常藤生抬手,带起一阵风,将许如清从烛园赶了出去。
砰的一声,又是阵风,烛园大门紧闭,彻底将许如清拒之园外。
“常藤生!”许如清爬起来狂敲大门,大门纹丝未动,他简直气得发抖,“你什么意思?你刚刚说的都是骗我?开门!让我进去!”
常藤生的声音从园内传来:“你快回去,你是活人,不能在阴曹地府待太久。”
许如清脸贴着门,泪水浸湿了他的脸庞,小纸人飘出来,用它仅剩的一只手帮他擦眼泪。
“常藤生。”许如清心如死灰道,“你不开门放我进去,我就不走,最后我死在门口,你总能名正言顺接我进去了吧?”
“许如清,你别胡来!”常藤生厉声呵斥。
门外静悄悄,静得让常藤生心里发慌。
握住灯杆的手指倏然收紧,恨不得将其拗断,但想到这根灯杆从何而来,常藤生又松开了。
大门开,他最后还是走了出去。
许如清泪流满面,眼里尽是哀愁。
两人相顾无言,各自的心中事喷薄欲出,恨不得将对方从头到脚浇个遍,弄得一身湿漉漉的狼狈。
可是,这场迫于无奈的离别,谁都不敢做第一个说狠话的人,于是两个人又在默契的等待另一方的妥协。
漫长的等待,是等不到结果的。
余光里,有抹烛光亦如两人的心一般摇摆不定,明明灭灭。
许如清擦泪的手一顿,注意力汇聚到了常藤生这盏形影不离的长灯上。
长灯是由宣纸和竹篾制作而成的,微光漫开,暖而不艳,静而不喧
他突然问常藤生:“这盏灯亮了多少年了?”
常藤生说:“自我拿到它时便从未灭过。”话落,常藤生脸色微变,“难道……”
他立刻撕掉宣纸,当他看见里面那根燃烧多年,但未有丝毫蜡泪堆积、仍旧干净如初的蜡烛时,释怀地笑了。
常藤生取出蜡烛。
蜡泪开始滴落,封存已久的灵魂重燃,那般的热烈,那般的滚烫。
“原来近在咫尺。
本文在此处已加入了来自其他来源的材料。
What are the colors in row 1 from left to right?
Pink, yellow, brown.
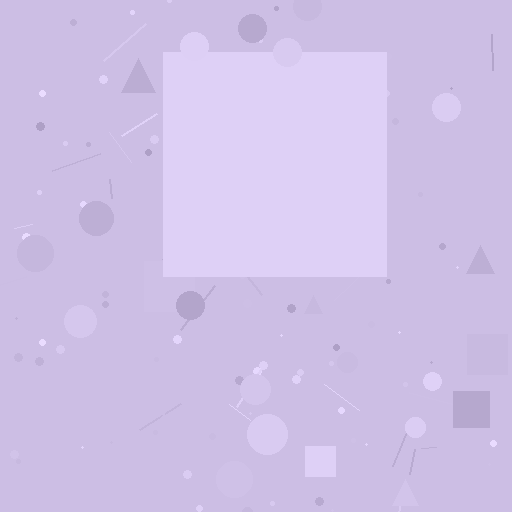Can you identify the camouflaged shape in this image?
The camouflaged shape is a square.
”许如清也笑了。
灵魂居然从始至终都被自己握在手里,独在此山中,当局者迷,浑然不知,常藤生就这样傻傻地提灯寻了一年复一年……
“真是可笑啊。”
不知是谁叹道。
……
“你醒了。”莫槐看眼手表,“差一点超时,还行。”
见客户魂不守舍的样子,莫槐倒了杯水放在茶几上,犹豫道:“……怎么,没见到你想见的人?”
许如清道:“莫槐,你家附近是不是有座寺庙?”
“是有。”
“叫什么?”
莫槐想了想:“明安寺。”
许如清把小纸人叠成方方正正的小纸块塞进衬衫口袋,一言不发地走到玄关穿鞋。
莫槐从客厅出来,倚靠在门沿奇怪地看他。许如清开门的动作一顿,他扭过头朝莫槐道谢,然后说:“见到了,我们约了地方见面,我得先走了。”
许如清笑道:“后会有期。”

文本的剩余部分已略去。